R/msmglm.R

Defines functions msmglm

Documented in msmglm

#' Marginal structural generalized linear models with robust inference based on nonparametric projections.
#' Nonparametric robust inference for marginal structural models for the CATE, CATT, TSM, and RR.
#' @param formula A R formula object specifying the parametric form of CATE, OR, or RR (depending on method).
#' @param data A data.frame or matrix containing the numeric values corresponding with the nodes \code{W}, \code{A} and \code{Y}.
#' @param V The marginal covariate (or covariate vector) of interest for the marginal structural model.
#' @param W A character vector of covariates/confounders to adjust for contained in \code{data}. \code{V} is automatically added to \code{W}.
#' @param A A character name for the treatment assignment variable contained in \code{data}
#' @param Y A character name for the outcome variable contained in \code{data} (outcome can be continuous, nonnegative or binary depending on method)
#' @param learning_method Machine-learning method to use. This is overrided if argument \code{sl3_Learner} is provided. Options are:
#' "SuperLearner": A stacked ensemble of all of the below that utilizes cross-validation to adaptively choose the best learner.

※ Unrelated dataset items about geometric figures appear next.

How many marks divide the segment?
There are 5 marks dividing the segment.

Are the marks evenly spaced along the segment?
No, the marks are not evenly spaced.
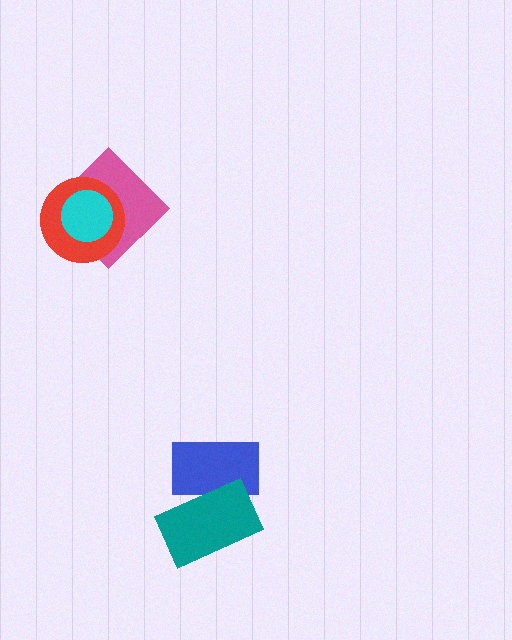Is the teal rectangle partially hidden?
No, no other shape covers it.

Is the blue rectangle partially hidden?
Yes, it is partially covered by another shape.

#' "HAL": Adaptive robust automatic machine-learning using the Highly Adaptive Lasso \code{hal9001}. See argument \code{HAL_args_Y}.

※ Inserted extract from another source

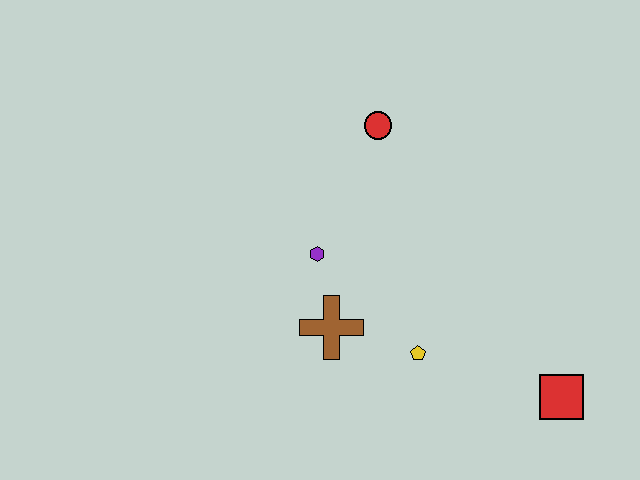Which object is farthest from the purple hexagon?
The red square is farthest from the purple hexagon.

#' "glm": Fit nuisances with parametric model.
#' "glmnet": Learn using lasso with glmnet.
#' "gam": Learn using generalized additive models with mgcv.
#' "mars": Multivariate adaptive regression splines with \code{earth}.
#' "ranger": Robust random-forests with the package \code{Ranger}
#' "xgboost": Learn using a default cross-validation tuned xgboost library with max_depths 3 to 7.
#' We recommend performing simulations checking 95% CI coverage when choosing learners (especially in smaller sample sizes).
#' Note speed can vary significantly depending on learner choice!
#' @param estimand Estimand/parameter to estimate. Choices are:
#' `CATE`: Provides nonparametrically-robust inference for the user-specified marginal structural model of `E[CATE(W)|V] := E[E[Y|A=1,W] - E[Y|A=0,W]|V]`.
#' `CATT`: Provides nonparametrically-robust inference for the user-specified marginal structural model of `E[CATE(W)|V, A=1] := E[E[Y|A=1,W] - E[Y|A=0,W]|V, A=1]`.
#' `TSM`: Provides nonparametrically-robust inference for the user-specified marginal structural model of  `E[E[Y|A=a,W]|V]`.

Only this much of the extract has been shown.